Wiesenthal brought 1,100 Nazi fugitives to trial. Among them was Adolf Eichmann, the man entrusted by Adolf Hitler to exterminate the Jews of Europe.

Simon Wiesenthal, the Holocaust survivor who helped track down Nazi war criminals following the Second World War, has died. Wiesenthal died in his sleep at his home in Vienna at the age of 96.

Wiesenthal brought 1,100 Nazi fugitives to trial. Among them was Adolf Eichmann, the man entrusted by Adolf Hitler to exterminate the Jews of Europe.

"I think he'll be remembered as the conscience of the Holocaust," said Rabbi Marvin Hier, dean of the Simon Wiesenthal Centre in Los Angeles.

"In a way, he became the permanent representative of the victims of the Holocaust, determined to bring the perpetrators of the greatest crime to justice."

Wiesenthal was born in 1908 in what is now Ukraine. He had been an architect before the Second World War. A survivor of five Nazi death camps, Wiesenthal dedicated himself to being a voice for the six million Jews who died during the genocide.

He lost 89 relatives in the Holocaust.

Wiesenthal was best known for helping to track down Adolf Eichmann, one of the leaders of the SS, the Nazi party's elite paramilitary force.

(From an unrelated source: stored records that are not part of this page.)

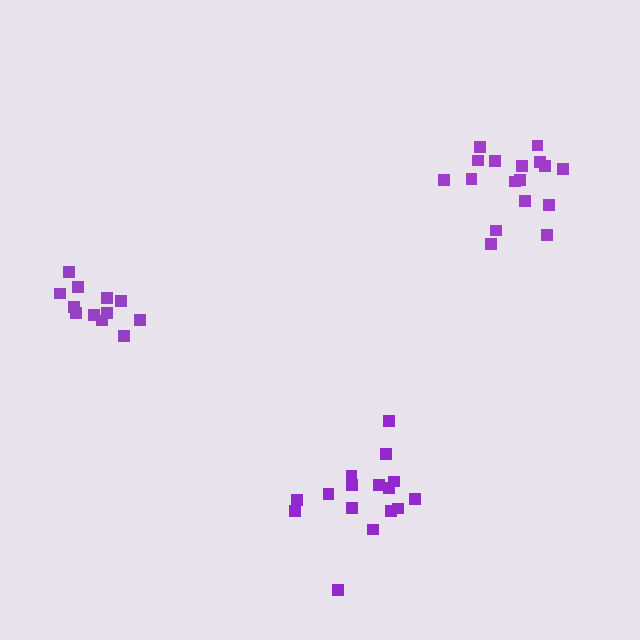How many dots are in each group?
Group 1: 17 dots, Group 2: 16 dots, Group 3: 12 dots (45 total).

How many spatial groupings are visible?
There are 3 spatial groupings.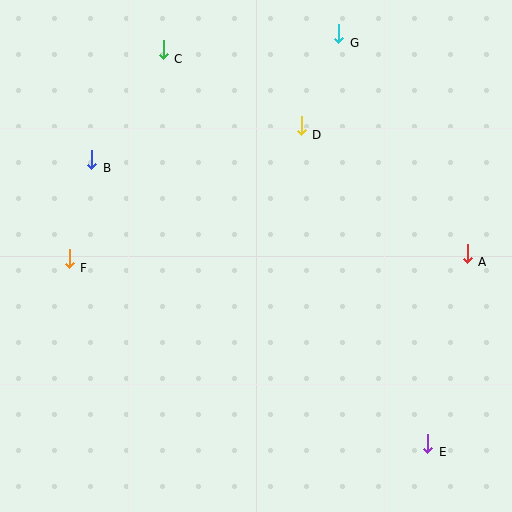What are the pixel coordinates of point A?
Point A is at (467, 262).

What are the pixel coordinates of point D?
Point D is at (301, 135).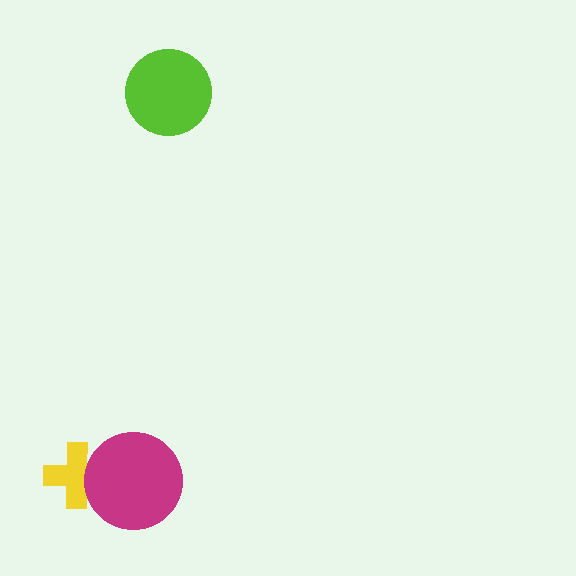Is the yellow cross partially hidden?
Yes, it is partially covered by another shape.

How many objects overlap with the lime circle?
0 objects overlap with the lime circle.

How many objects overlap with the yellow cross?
1 object overlaps with the yellow cross.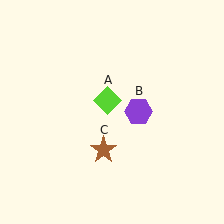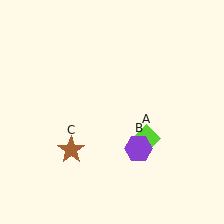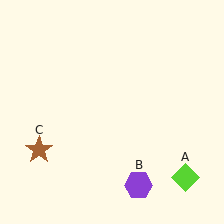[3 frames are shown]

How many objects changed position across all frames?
3 objects changed position: lime diamond (object A), purple hexagon (object B), brown star (object C).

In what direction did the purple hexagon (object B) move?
The purple hexagon (object B) moved down.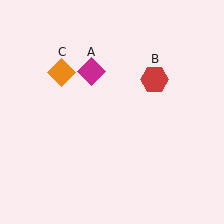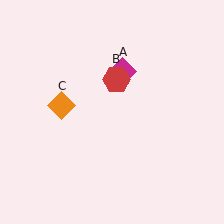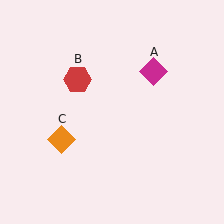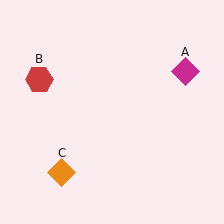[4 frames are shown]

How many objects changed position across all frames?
3 objects changed position: magenta diamond (object A), red hexagon (object B), orange diamond (object C).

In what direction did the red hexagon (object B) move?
The red hexagon (object B) moved left.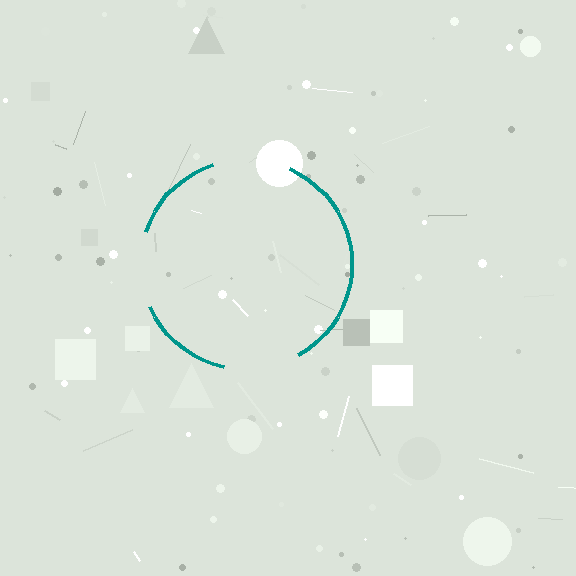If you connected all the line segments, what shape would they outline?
They would outline a circle.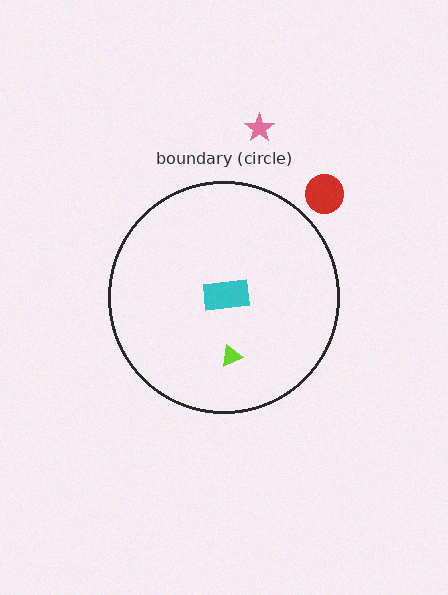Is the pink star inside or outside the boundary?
Outside.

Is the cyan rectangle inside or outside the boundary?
Inside.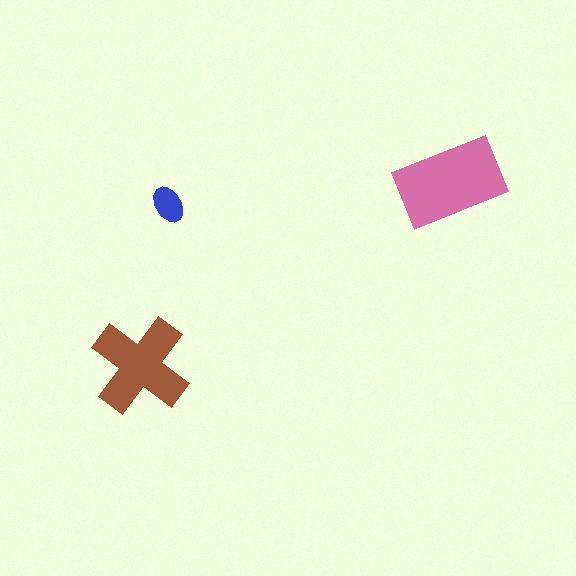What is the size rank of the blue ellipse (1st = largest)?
3rd.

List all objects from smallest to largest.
The blue ellipse, the brown cross, the pink rectangle.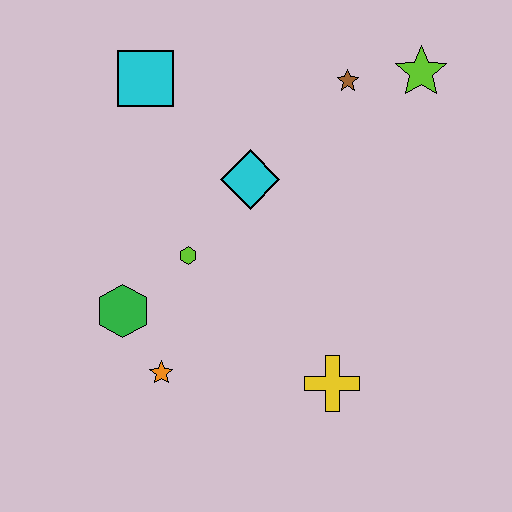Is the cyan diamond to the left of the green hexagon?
No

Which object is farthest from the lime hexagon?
The lime star is farthest from the lime hexagon.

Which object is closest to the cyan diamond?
The lime hexagon is closest to the cyan diamond.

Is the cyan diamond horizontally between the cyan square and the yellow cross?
Yes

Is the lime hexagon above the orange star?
Yes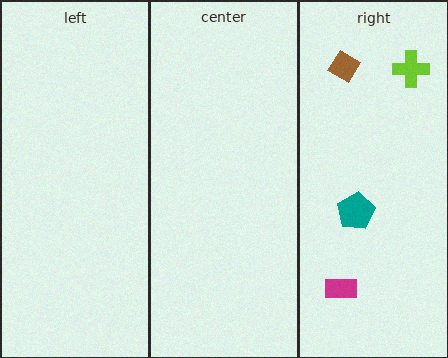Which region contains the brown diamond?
The right region.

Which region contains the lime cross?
The right region.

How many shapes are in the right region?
4.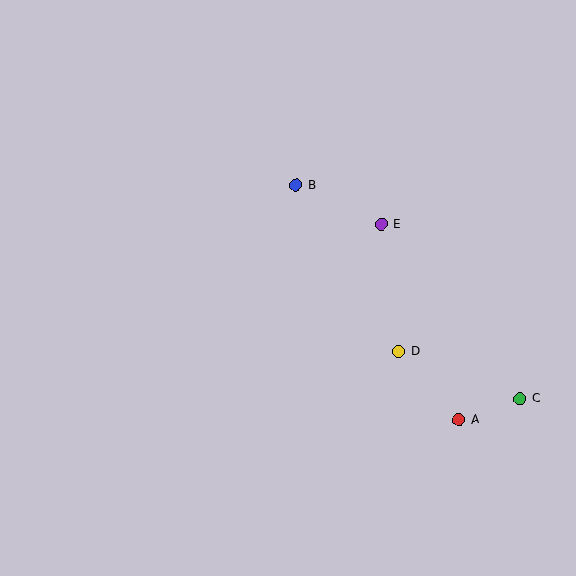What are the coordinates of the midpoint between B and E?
The midpoint between B and E is at (339, 205).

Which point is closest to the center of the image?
Point B at (296, 185) is closest to the center.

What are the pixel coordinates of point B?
Point B is at (296, 185).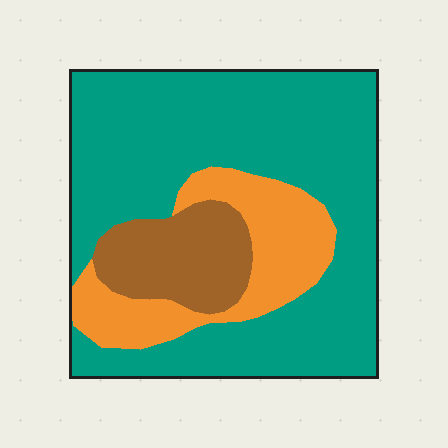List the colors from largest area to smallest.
From largest to smallest: teal, orange, brown.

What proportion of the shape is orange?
Orange takes up about one fifth (1/5) of the shape.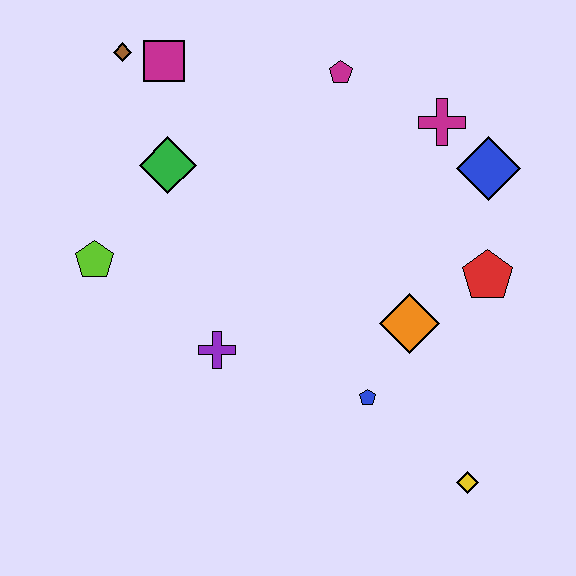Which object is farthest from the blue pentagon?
The brown diamond is farthest from the blue pentagon.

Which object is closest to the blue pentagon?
The orange diamond is closest to the blue pentagon.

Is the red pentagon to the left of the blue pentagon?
No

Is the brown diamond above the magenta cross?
Yes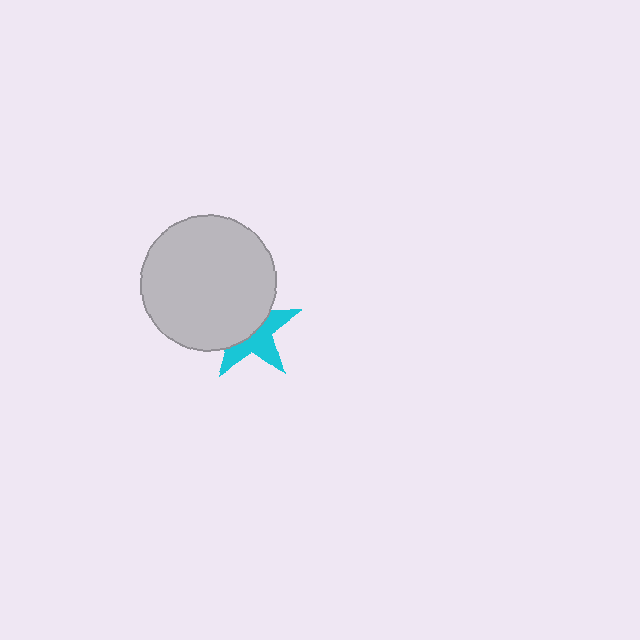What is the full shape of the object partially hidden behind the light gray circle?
The partially hidden object is a cyan star.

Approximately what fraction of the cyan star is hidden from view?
Roughly 52% of the cyan star is hidden behind the light gray circle.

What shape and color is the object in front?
The object in front is a light gray circle.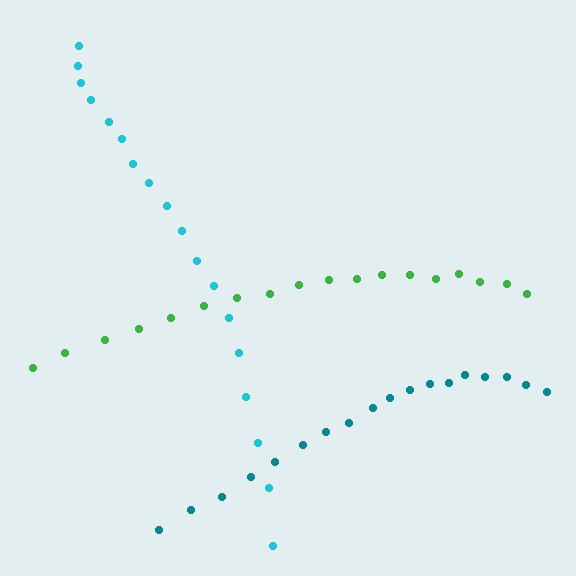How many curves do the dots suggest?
There are 3 distinct paths.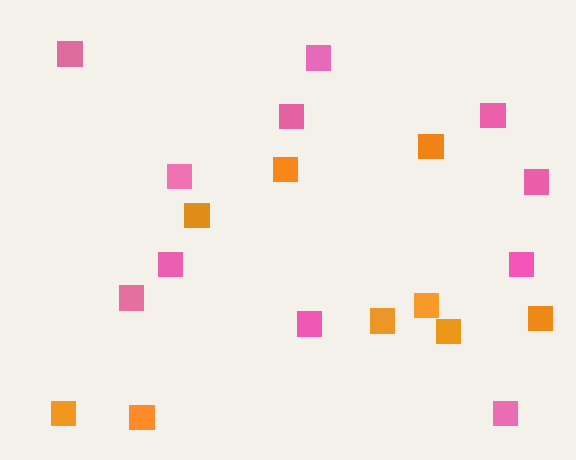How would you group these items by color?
There are 2 groups: one group of orange squares (9) and one group of pink squares (11).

He was found in Argentina and abducted by Israeli agents in 1960. Eichmann was tried for his crimes in Jerusalem and hanged in 1962.

He also located Karl Silberbauer, the Austrian policeman Wiesenthal said to have arrested Anne Frank. Frank was the Dutch teenager who had hid with her family in an Amsterdam house until they were found in August 1944. Frank was sent to the Bergen-Belsen concentration camp where she died. Officials never reacted to Wiesenthal's tip about locating Silberbauer.

"When history looks back I want people to know the Nazis weren't able to kill millions of people and get away with it," Wiesenthal once said.

Wiesenthal will be buried in Israel.